# Thousands of dinosaur skeletons, but just two dozen complete tails

By Ed Yong | September 3, 2012 11:37 am

Look up any dinosaur, and chances are you will soon come across an estimate for how long it was. And chances are that estimate is wrong. That’s because, as Dave Hone from University College Dublin points out, our knowledge of dinosaur tails is woefully inadequate.

After searching through papers, museum collections, photos, and the minds of his colleagues, Hone found that among the thousands of dinosaur specimens that have been found, there are “barely two dozen complete tails”. These range from animals like Spinosaurus, where virtually no tail fragments have been found, to others where skeletons are missing an unknown number of vertebrae from the tips. Even in complete skeletons, Hone’s research showed that closely related species, and even individuals, can vary greatly in the length and number of bones in their tails.

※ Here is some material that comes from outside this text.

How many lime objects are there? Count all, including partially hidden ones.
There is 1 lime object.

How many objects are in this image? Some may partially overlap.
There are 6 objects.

This matters since tails are factored into estimates of the animals’ lengths, and lengths are often used to estimate mass. As I wrote in my Nature piece on Hone’s work, “If tails are telling tall tales, other important measures could be inaccurate.” Head over there for the rest of the story.

Image by Ballista

1. David Hobby

“This matters since tails are factored into estimates of the animals’ lengths, and lengths are often used to estimate mass.” Some dinosaurs’ tails look pretty thin, so I was hoping that a better system was used for mass estimates. The linked article does mention that “Instead, they take the animal’s length to be the distance between the tip of its head to its anus — the “snout–vent length”.” Not that I have any idea what standard practice is.

2. TW

Something tells me there might be a math formula that could project the maximum number of missing bones based on the ones you have since every vertebrae down the length shrinks by a consistent ratio at least for the tapering tail ones. How many dinos had stub tails. I bet a manx t-rex would be cute though.

3. “Some dinosaurs’ tails look pretty thin, so I was hoping that a better system was used for mass estimates.”

Yep, the tails themselves might not add a huge amount of mass, but many mass estimates are done by taking the mass of one individual and then scaling that up/down to another. So the tail, by affecting length, could screw with mass in that way.

4. Does this bias in bone recovery tell us that the tail was the most delicious part of the dinosaur?

5. Michael Cook

“Does this bias in bone recovery tell us that the tail was the most delicious part of the dinosaur?

No, it tells us that dinosaurs are like some modern day lizards and lose their tail as a distraction for predators.